Wednesday, June 10, 2009

A Photo Montage of Andro-Centrism in Abortion Rights Law

Ever since the recent act of anti-choice terrorism that closed the doors of the slain Dr. Tiller's clinic, abortion has been on my mind. I don't often write about the issue here. It's a lightning rod for, ahem, "interesting" comments and although I support a woman's right to choose, I'm not comfortable with idea of ending human life. I'm not sure many people are. Well, except for some of those who most claim to revere human life, of course.

When it comes to abortion rights, I tend to agree with bioethicist Sigfrid Fry-Revere who argues that to suggest that a fetus has the same rights as an autonomous human being borders on the perverse, for "a woman's rights should never be placed second to the needs of her fetus." Many people, however, who are anti-choice weight the scale differently and frame their argument in terms of a fetus having more of a right to live than a woman has the right to choose. And yet, given that a large portion of the opposition to abortion comes from male-centric theological beliefs that treat women as community-owned vessels for carrying fetuses, I also know that many people's "fetus rights" arguments are actually facades that mask a deep-seated entitlement to control women's bodies. Observing how so many anti-choice people actually don't seem to care all that much for other people's babies once they are actually born, and especially when these former bundles of "precious human life" turn out to be gay, atheist, or otherwise Other, only reinforces this belief of mine.

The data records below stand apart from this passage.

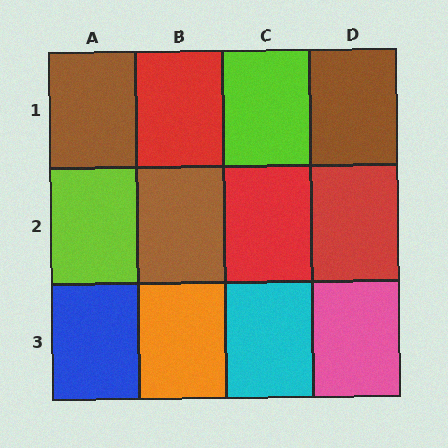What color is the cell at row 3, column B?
Orange.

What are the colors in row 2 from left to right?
Lime, brown, red, red.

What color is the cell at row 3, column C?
Cyan.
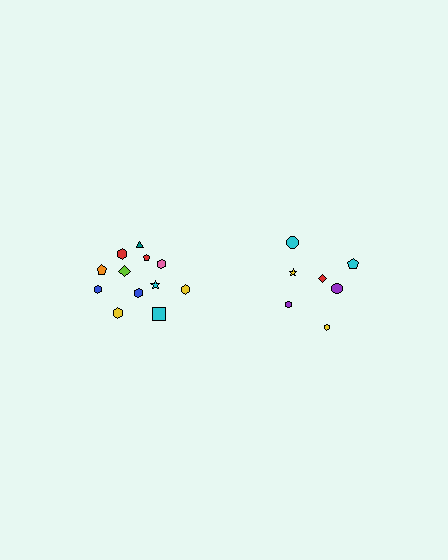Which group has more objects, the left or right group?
The left group.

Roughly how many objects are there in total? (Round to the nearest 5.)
Roughly 20 objects in total.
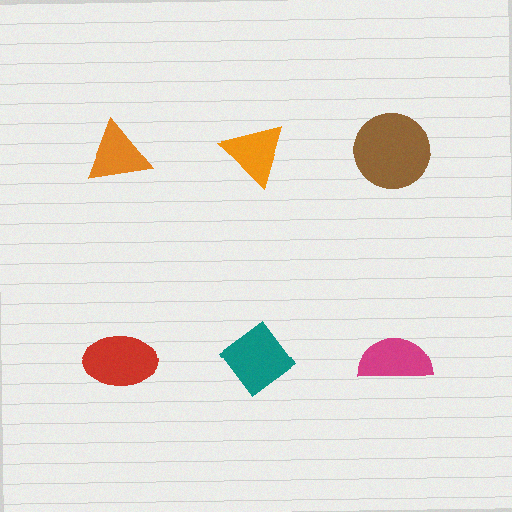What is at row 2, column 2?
A teal diamond.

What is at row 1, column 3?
A brown circle.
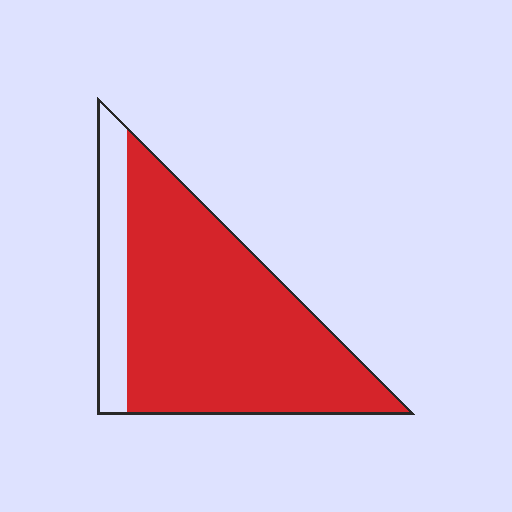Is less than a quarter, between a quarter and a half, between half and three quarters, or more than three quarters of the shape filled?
More than three quarters.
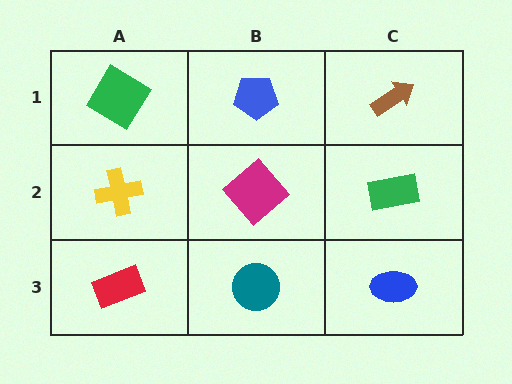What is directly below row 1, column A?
A yellow cross.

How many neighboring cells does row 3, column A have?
2.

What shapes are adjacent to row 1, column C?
A green rectangle (row 2, column C), a blue pentagon (row 1, column B).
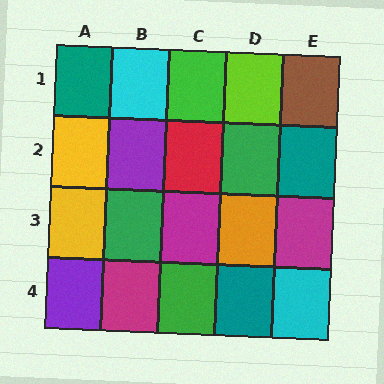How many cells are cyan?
2 cells are cyan.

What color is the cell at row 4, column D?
Teal.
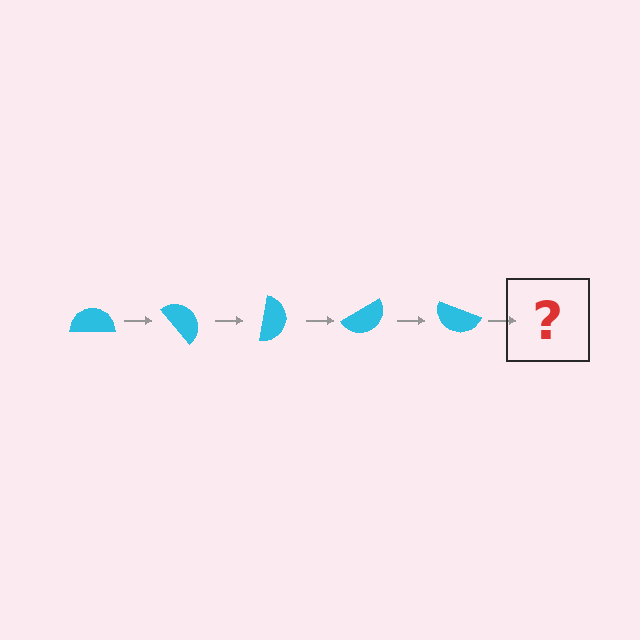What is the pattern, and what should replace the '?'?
The pattern is that the semicircle rotates 50 degrees clockwise each step. The '?' should be a cyan semicircle rotated 250 degrees clockwise.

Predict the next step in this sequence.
The next step is a cyan semicircle rotated 250 degrees clockwise.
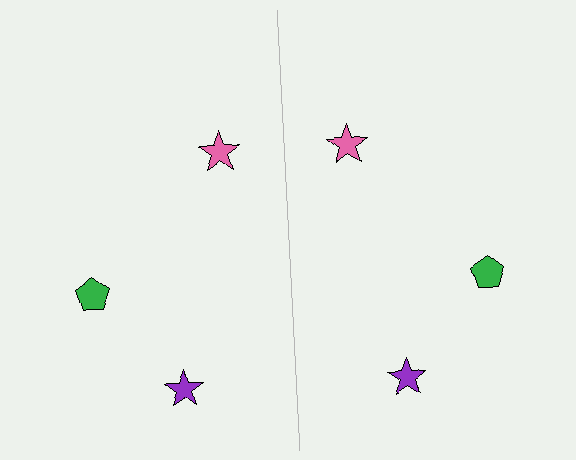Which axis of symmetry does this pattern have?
The pattern has a vertical axis of symmetry running through the center of the image.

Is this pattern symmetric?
Yes, this pattern has bilateral (reflection) symmetry.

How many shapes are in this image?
There are 6 shapes in this image.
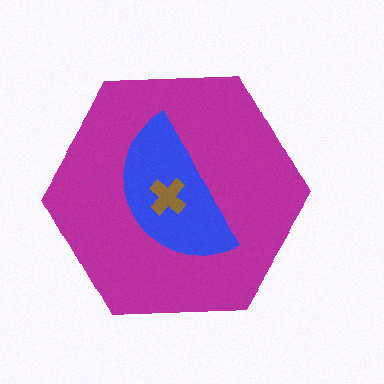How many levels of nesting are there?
3.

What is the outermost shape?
The magenta hexagon.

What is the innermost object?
The brown cross.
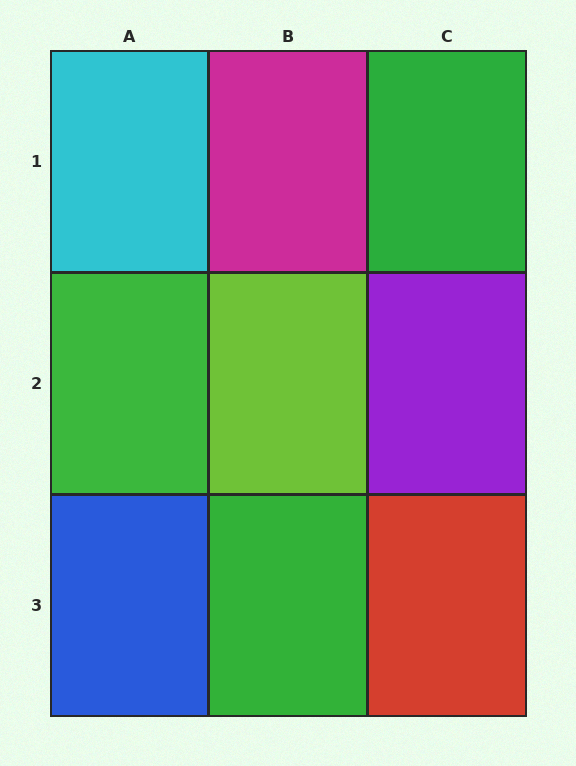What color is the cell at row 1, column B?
Magenta.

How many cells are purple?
1 cell is purple.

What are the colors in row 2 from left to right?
Green, lime, purple.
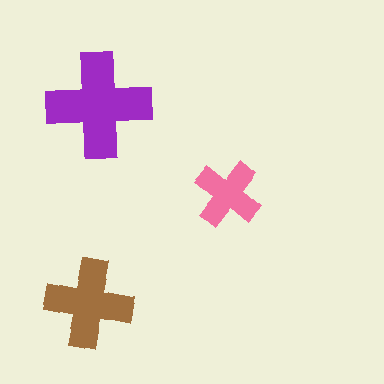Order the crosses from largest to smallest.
the purple one, the brown one, the pink one.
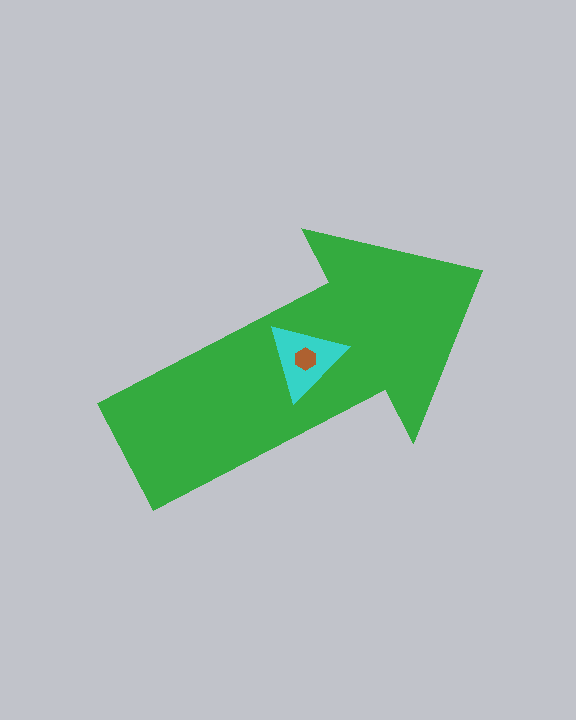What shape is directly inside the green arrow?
The cyan triangle.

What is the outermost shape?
The green arrow.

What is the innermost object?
The brown hexagon.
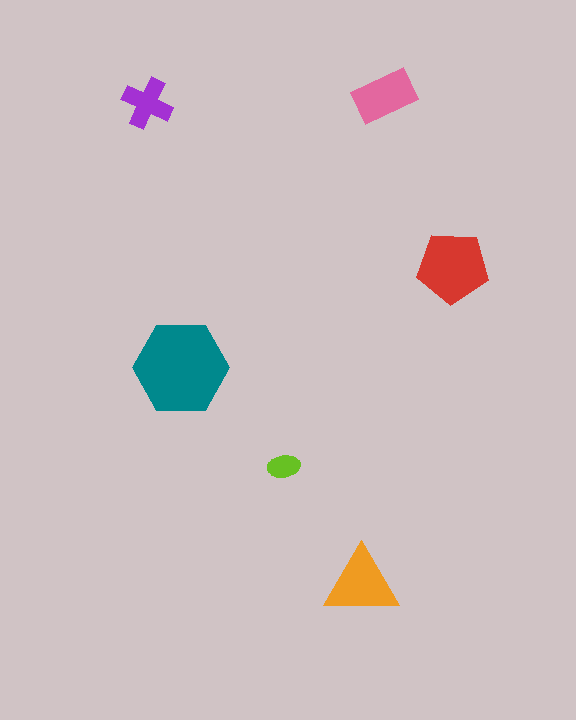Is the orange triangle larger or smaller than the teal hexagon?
Smaller.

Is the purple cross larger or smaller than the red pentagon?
Smaller.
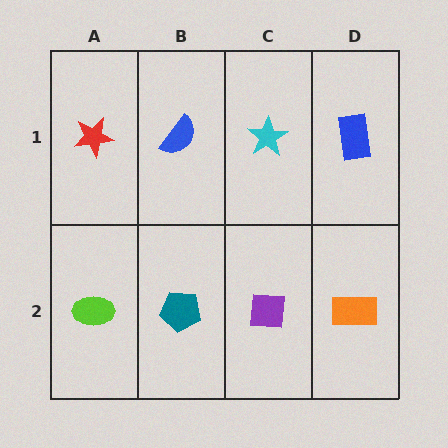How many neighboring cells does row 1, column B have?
3.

When men, especially, have very strong opposition to abortion, I am not surprised. I admit it. It is to be expected, I suppose, for a man, who never has the possibility of becoming pregnant, to weigh the rights of a fetus as greater than the rights of a woman. While he will never, in most instances, experience what it is to be a woman, he has been a fetus and perhaps is more likely to relate to the fetus than to a pregnant woman. What is more surprising is when men can step outside of men's long history of controlling women's bodies and see women, not as community-owned vessels for reproduction, but as autonomous human beings whose right to decide whether another living thing subsists on her body outweighs the right of the fetus to live in and through her.

With this background in mind, let's set aside the issue of whether or not one agrees with the Partial-Birth Abortion Ban Act and ponder something for a moment.

Given the fact that the female body sometimes operates as a life support system for fetuses, is this photo of George W. Bush signing the Act into law, surrounded by smiling non-uterus American legislators, at all troubling to you, dear readers?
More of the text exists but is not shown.